The supply landscape right now is a challenging one, particularly for the high-purity forms of nickel normally supplied by Norilsk and Vale.
This shortfall of Class I material has caused a rush on metal held in LME warehouses.
LME inventory has fallen from an April peak of 264,606 tonnes to a current 220,074 tonnes with stocks of in-demand briquettes now down by over 37,000 tonnes on the start of the year.
LME time-spreads have become more volatile, the benchmark cash-to-three-months period flipping into backwardation last month for the first time since November 2019. It has returned to contango but only tentatively so, last quoted at $10 per tonne.

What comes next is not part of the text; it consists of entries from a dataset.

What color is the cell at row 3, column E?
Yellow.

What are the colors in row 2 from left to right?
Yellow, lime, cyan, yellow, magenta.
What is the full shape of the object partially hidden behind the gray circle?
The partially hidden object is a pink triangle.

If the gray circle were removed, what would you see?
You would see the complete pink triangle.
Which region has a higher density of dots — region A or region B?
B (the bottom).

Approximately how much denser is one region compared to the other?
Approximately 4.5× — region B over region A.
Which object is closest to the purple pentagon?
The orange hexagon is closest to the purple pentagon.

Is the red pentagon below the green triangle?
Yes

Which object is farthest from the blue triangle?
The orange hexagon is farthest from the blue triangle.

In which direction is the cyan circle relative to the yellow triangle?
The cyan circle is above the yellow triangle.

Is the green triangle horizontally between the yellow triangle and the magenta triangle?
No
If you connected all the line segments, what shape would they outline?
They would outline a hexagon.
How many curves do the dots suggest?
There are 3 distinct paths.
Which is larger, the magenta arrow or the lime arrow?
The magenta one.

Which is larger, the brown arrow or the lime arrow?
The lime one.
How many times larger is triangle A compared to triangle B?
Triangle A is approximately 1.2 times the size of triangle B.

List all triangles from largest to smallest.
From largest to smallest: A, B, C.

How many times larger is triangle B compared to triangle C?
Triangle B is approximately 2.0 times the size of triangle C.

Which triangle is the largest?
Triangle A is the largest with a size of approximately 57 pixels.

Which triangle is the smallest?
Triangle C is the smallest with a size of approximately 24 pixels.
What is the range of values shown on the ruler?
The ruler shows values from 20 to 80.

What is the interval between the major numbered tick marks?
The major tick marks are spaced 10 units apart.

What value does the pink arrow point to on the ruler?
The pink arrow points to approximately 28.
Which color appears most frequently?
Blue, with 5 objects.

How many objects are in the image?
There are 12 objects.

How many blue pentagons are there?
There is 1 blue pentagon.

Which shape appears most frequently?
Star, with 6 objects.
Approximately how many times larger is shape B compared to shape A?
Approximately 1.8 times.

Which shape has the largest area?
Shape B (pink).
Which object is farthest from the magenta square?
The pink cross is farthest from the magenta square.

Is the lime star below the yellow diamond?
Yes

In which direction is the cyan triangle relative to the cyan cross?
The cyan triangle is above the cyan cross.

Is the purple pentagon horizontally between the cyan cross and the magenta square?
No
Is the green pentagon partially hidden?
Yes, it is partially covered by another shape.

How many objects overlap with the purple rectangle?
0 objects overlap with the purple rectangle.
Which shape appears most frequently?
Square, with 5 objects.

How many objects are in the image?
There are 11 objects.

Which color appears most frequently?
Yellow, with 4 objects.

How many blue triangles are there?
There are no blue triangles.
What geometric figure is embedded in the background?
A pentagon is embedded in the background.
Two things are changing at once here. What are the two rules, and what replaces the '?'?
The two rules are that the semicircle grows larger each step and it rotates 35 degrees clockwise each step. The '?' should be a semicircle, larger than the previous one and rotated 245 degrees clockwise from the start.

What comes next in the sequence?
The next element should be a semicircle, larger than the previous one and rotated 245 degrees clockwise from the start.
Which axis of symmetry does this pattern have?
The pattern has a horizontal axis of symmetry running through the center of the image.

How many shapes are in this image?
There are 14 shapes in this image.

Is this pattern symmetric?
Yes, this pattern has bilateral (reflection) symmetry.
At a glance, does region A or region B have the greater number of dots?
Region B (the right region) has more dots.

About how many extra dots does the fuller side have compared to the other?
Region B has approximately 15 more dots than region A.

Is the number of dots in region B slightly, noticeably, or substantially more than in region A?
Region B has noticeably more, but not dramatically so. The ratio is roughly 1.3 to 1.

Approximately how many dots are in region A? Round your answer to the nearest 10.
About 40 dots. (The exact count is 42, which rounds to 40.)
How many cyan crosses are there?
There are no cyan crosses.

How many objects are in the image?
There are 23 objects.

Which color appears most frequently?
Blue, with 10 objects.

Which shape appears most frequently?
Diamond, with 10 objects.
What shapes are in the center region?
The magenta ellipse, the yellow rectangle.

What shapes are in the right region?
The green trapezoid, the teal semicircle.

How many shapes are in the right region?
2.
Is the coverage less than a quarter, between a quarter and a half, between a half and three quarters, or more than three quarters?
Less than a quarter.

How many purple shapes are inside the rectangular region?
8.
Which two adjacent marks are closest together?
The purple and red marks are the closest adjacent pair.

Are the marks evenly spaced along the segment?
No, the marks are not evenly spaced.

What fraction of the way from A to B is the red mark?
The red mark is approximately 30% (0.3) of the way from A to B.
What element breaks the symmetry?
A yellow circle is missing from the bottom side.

This tightness in both paper and physical markets wasn’t expected.
Nickel has recently been absorbed by the seemingly inexorable build-out of capacity in Indonesia thanks to Tsingshan’s giant nickel processing experiment.
It’s key to the longer-term battery story and one which has taken on a distinctively bearish slant.
But right now, it’s nickel’s old-fashioned fundamentals of strong stainless steel demand and a stretched supply chain that is determining the immediate pricing landscape.